Il termine “vibe coding” è interessante nel contesto: Karpathy ha contribuito a diffondere l’idea che i modelli generativi possono “sentire un vibe” del codice desiderato e produrlo di conseguenza. Ma qui, affermare che nanochat non è realizzato con vibe coding serve a riaffermare che c’è del valore nella programmabilità consapevole, nella comprensione profonda della logica, nella coerenza architetturale e nel controllo manuale — tutti elementi che, secondo lui, avrebbero perso qualità se affidati a strumenti automatici troppo generici.

Certo, la discussione non si limita a posizioni contrastanti: apre domande più profonde su come intendiamo l’“automazione” nel software e su quanto ci fidiamo degli strumenti che essi stessi generano.
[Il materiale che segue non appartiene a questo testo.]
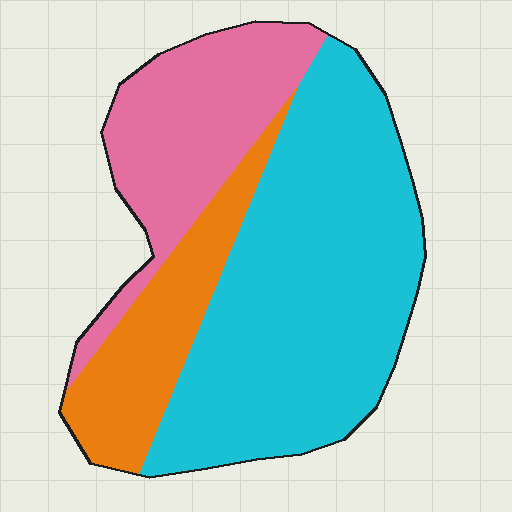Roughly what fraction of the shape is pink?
Pink takes up about one quarter (1/4) of the shape.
Quando si delega al codice generativo, si perde parte della trasparenza, della prevedibilità, della capacità di debug preciso. Ma contemporaneamente si guadagna in rapidità, iterazione e — in alcuni casi — in creatività emergente.

Alla fine, la posizione di Karpathy non è un rifiuto ideologico dell’IA applicata al codice, ma una scelta progettuale. Vuole dimostrare che — almeno per quel progetto — un approccio tradizionale può ancora prevalere sulla tentazione di “far scrivere il codice all’AI”. E forse, implicitamente, suggerisce che ci sono contesti in cui la precisione, la coesione e la visione architetturale richiedono ancora l’intervento umano diretto.